Host Caron Schreuder, managing director at Medianett, was joined by Ortus Secured Finance’s Jon Salisbury, managing director; Colin Anderson, director of Scotland; and Richard King, head of sales.

The panel also included Darren Willoughby, managing director at 2XL Commercial Finance; Jo Sutton, managing director at Empire Finance; Brian Love, head of regional broking at Newable; and Mike Cass, head of secured and structured finance at Capitalise.com.

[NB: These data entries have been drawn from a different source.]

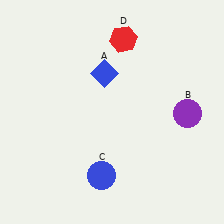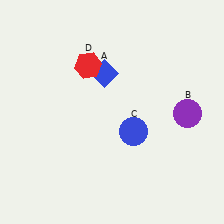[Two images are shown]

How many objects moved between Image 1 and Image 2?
2 objects moved between the two images.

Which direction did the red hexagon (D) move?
The red hexagon (D) moved down and to the left.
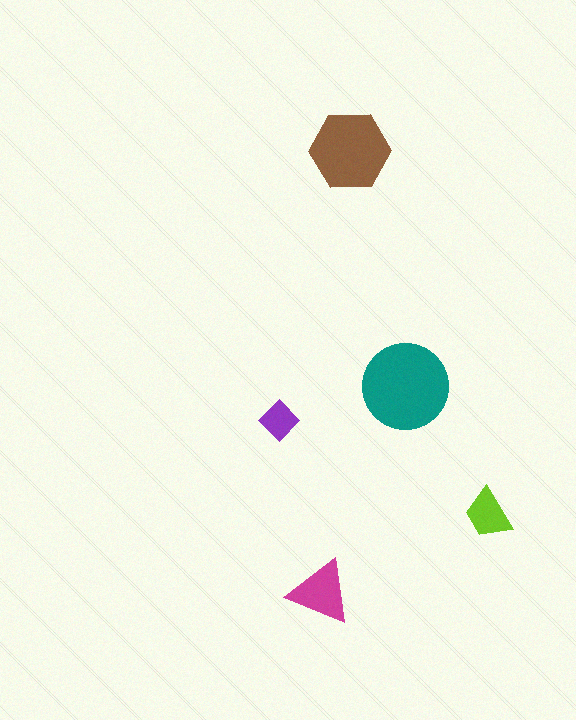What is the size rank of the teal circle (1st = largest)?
1st.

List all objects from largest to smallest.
The teal circle, the brown hexagon, the magenta triangle, the lime trapezoid, the purple diamond.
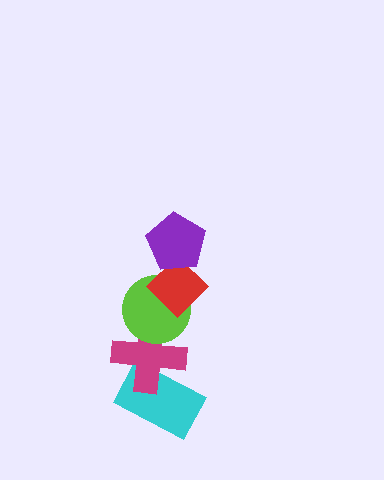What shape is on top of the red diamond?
The purple pentagon is on top of the red diamond.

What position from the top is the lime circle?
The lime circle is 3rd from the top.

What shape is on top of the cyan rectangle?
The magenta cross is on top of the cyan rectangle.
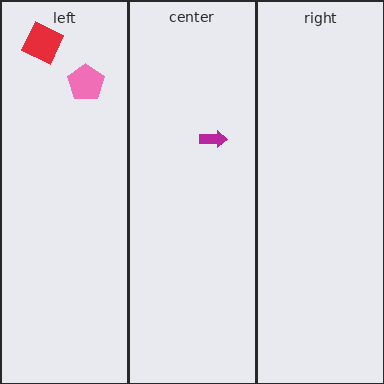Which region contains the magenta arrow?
The center region.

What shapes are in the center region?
The magenta arrow.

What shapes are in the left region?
The red square, the pink pentagon.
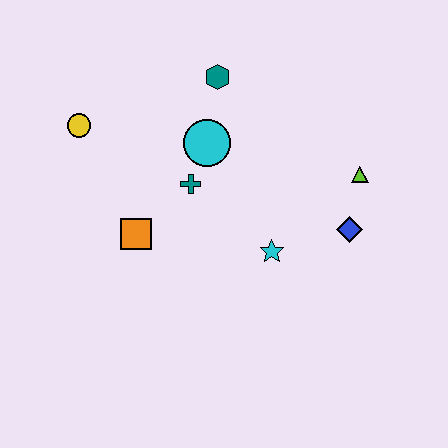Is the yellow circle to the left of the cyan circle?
Yes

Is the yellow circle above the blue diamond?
Yes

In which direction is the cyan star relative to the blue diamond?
The cyan star is to the left of the blue diamond.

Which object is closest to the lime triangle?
The blue diamond is closest to the lime triangle.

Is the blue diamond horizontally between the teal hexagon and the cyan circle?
No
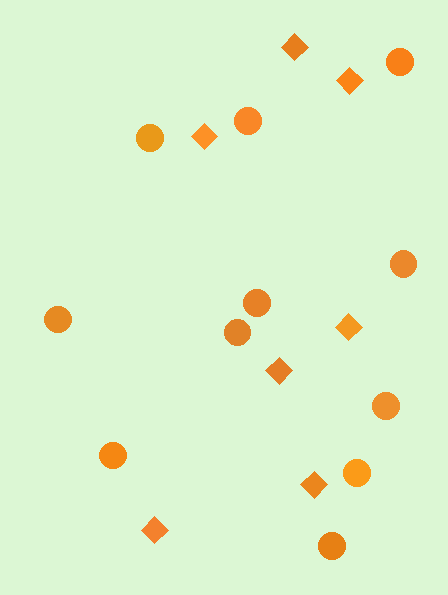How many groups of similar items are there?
There are 2 groups: one group of diamonds (7) and one group of circles (11).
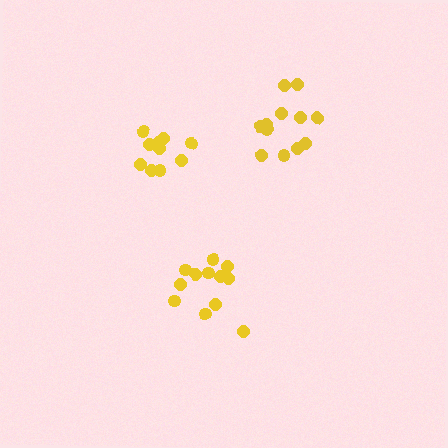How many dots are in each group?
Group 1: 10 dots, Group 2: 12 dots, Group 3: 12 dots (34 total).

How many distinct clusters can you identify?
There are 3 distinct clusters.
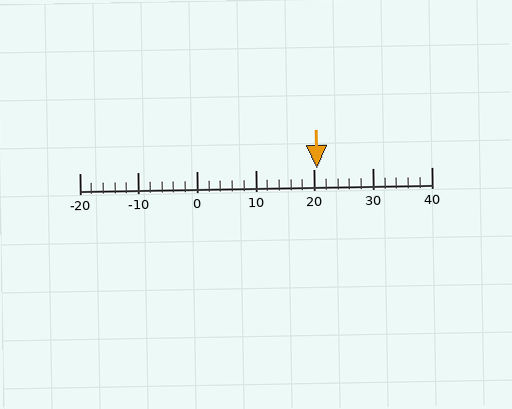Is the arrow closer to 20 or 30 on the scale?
The arrow is closer to 20.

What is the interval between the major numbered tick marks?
The major tick marks are spaced 10 units apart.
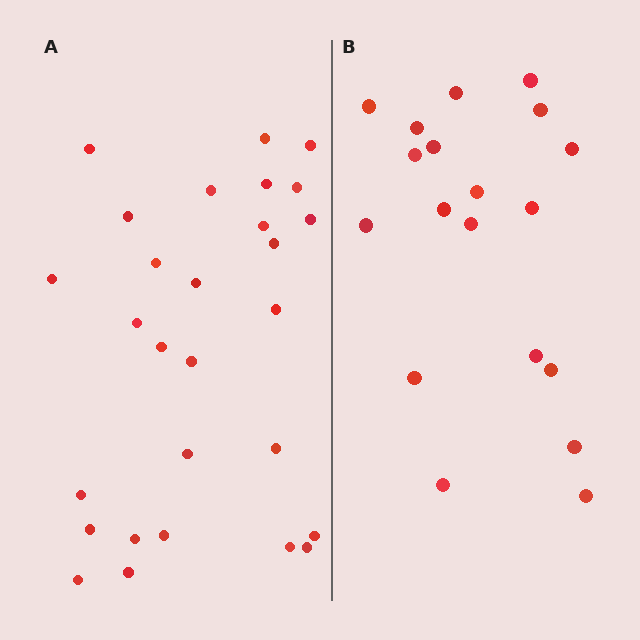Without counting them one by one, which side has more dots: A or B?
Region A (the left region) has more dots.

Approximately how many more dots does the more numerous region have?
Region A has roughly 8 or so more dots than region B.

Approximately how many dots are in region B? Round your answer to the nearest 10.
About 20 dots. (The exact count is 19, which rounds to 20.)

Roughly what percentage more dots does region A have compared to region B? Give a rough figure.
About 45% more.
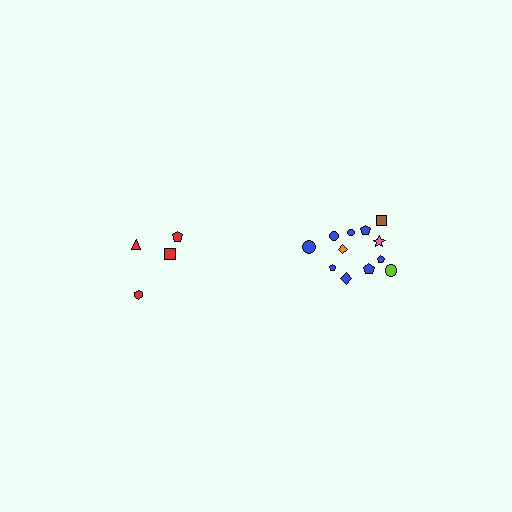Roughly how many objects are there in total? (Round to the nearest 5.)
Roughly 15 objects in total.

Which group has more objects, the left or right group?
The right group.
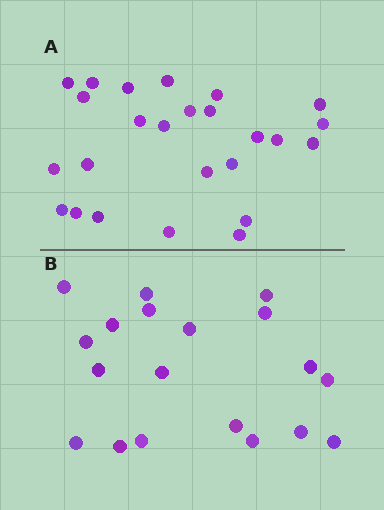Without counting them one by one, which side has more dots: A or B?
Region A (the top region) has more dots.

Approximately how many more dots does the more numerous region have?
Region A has about 6 more dots than region B.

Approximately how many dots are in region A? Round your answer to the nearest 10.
About 30 dots. (The exact count is 25, which rounds to 30.)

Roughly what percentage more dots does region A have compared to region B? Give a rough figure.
About 30% more.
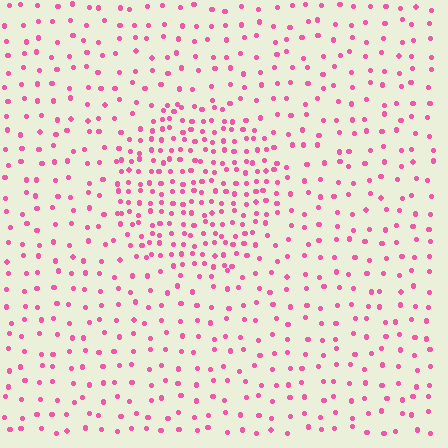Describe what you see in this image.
The image contains small pink elements arranged at two different densities. A circle-shaped region is visible where the elements are more densely packed than the surrounding area.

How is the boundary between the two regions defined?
The boundary is defined by a change in element density (approximately 2.3x ratio). All elements are the same color, size, and shape.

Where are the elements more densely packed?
The elements are more densely packed inside the circle boundary.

Assessing the long-term impact of a potential increase in re-bridging cases as a result of intended exits failing to materialise, Richard warned that, while some deals are suitable for this, others may be too over-leveraged.  

“There could be a situation where lenders have lent money and haven’t really thought about the Plan B and been happy with repossession as an exit strategy — that is something that we have never, ever wanted to do.” 

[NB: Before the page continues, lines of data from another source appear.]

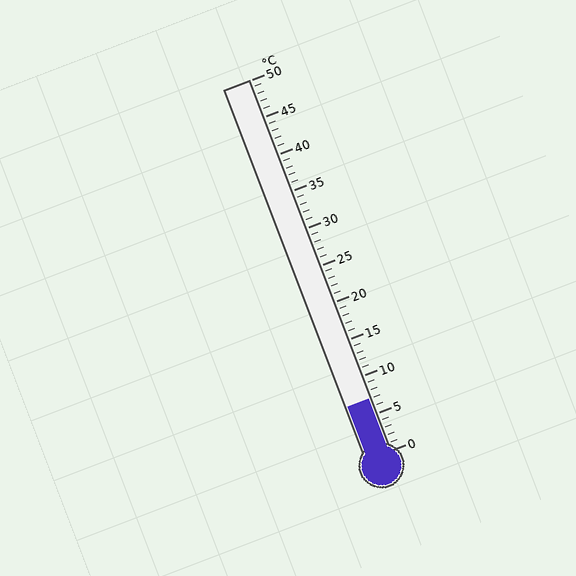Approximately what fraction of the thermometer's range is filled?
The thermometer is filled to approximately 15% of its range.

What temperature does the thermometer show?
The thermometer shows approximately 7°C.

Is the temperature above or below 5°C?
The temperature is above 5°C.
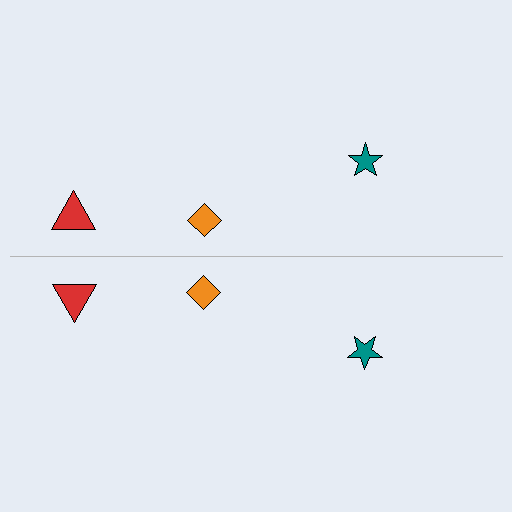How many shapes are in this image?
There are 6 shapes in this image.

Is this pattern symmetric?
Yes, this pattern has bilateral (reflection) symmetry.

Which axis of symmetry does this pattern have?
The pattern has a horizontal axis of symmetry running through the center of the image.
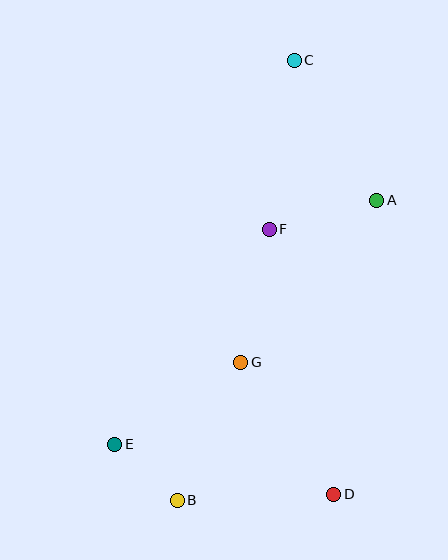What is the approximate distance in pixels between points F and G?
The distance between F and G is approximately 136 pixels.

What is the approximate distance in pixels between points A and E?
The distance between A and E is approximately 358 pixels.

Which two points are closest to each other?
Points B and E are closest to each other.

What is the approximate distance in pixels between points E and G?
The distance between E and G is approximately 150 pixels.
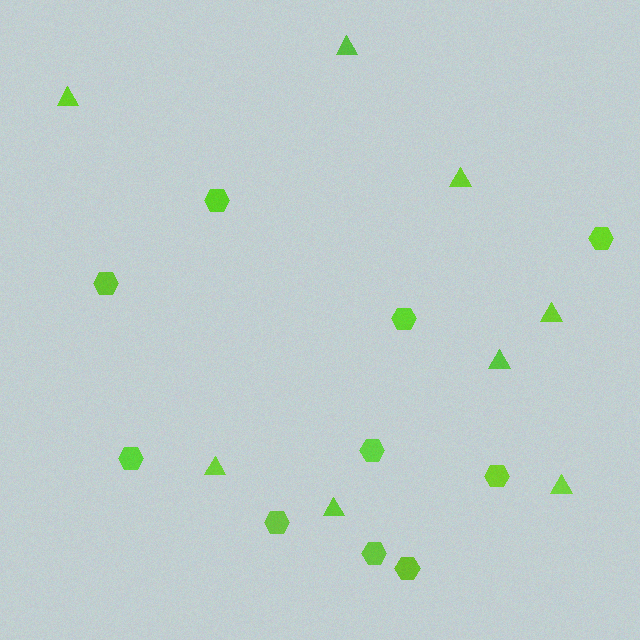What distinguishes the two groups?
There are 2 groups: one group of triangles (8) and one group of hexagons (10).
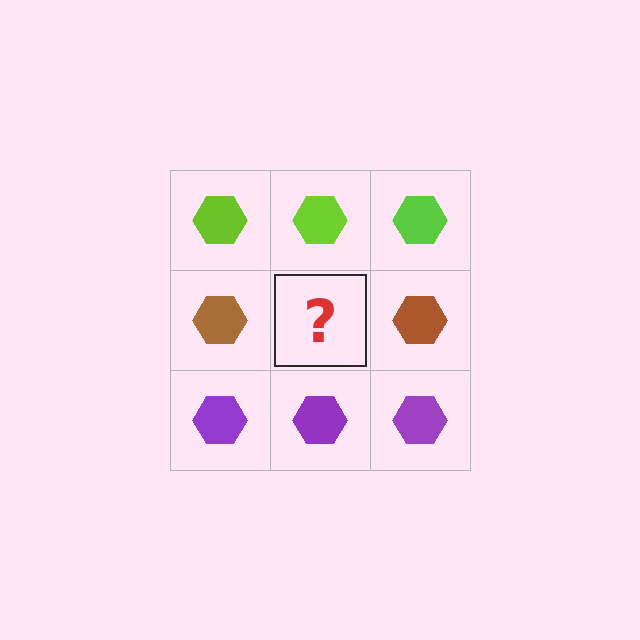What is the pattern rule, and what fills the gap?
The rule is that each row has a consistent color. The gap should be filled with a brown hexagon.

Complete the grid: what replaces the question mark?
The question mark should be replaced with a brown hexagon.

As pressure mounts and inexperienced brokers enter the specialist space, the panel hashed out the responsibility that exists to do what is right.  

Although there is no legal requirement to do so, Jon highlighted that Ortus has always felt a duty of care to its borrowers. 

He followed up by saying that it is up to brokers to question their counter party and ask, for example, what its rate of enforcement is; if things don’t go to plan, what will their approach be? 

According to Jon, clients have often come to Ortus too late, once the damage caused by rolled-up default interest has already eroded their business and structure, and making it challenging for them to help.  

“If we don’t have a defined exit from day one, then we don’t transact the business,” Darren stipulated.  

“The duty of care needs to come from the broker community first and foremost, so that when that deal goes into [a lender], they know we’ve already underwritten it and talked to the client about [the] exit and what might go wrong.” 

Mike commented that, in an ever-changing market, “it’s about keeping your ear to the ground.”  

He added that, when arranging a bridging deal, one of the best things to suggest to the client is requiring slightly less leverage than they would like, especially with the backdrop of cautious valuations, with a view to “making it a bit easier” in 12 months’ time.  

In addition to the ethical aspect, Brian pointed out that the fastest way to put your business prospects at risk would be to neglect this level of diligence. 

“If we are looking to still be brokers in 10 years’ time, putting deals into bridges with no exit is the easiest and fastest way to ruin your reputation within the community.” 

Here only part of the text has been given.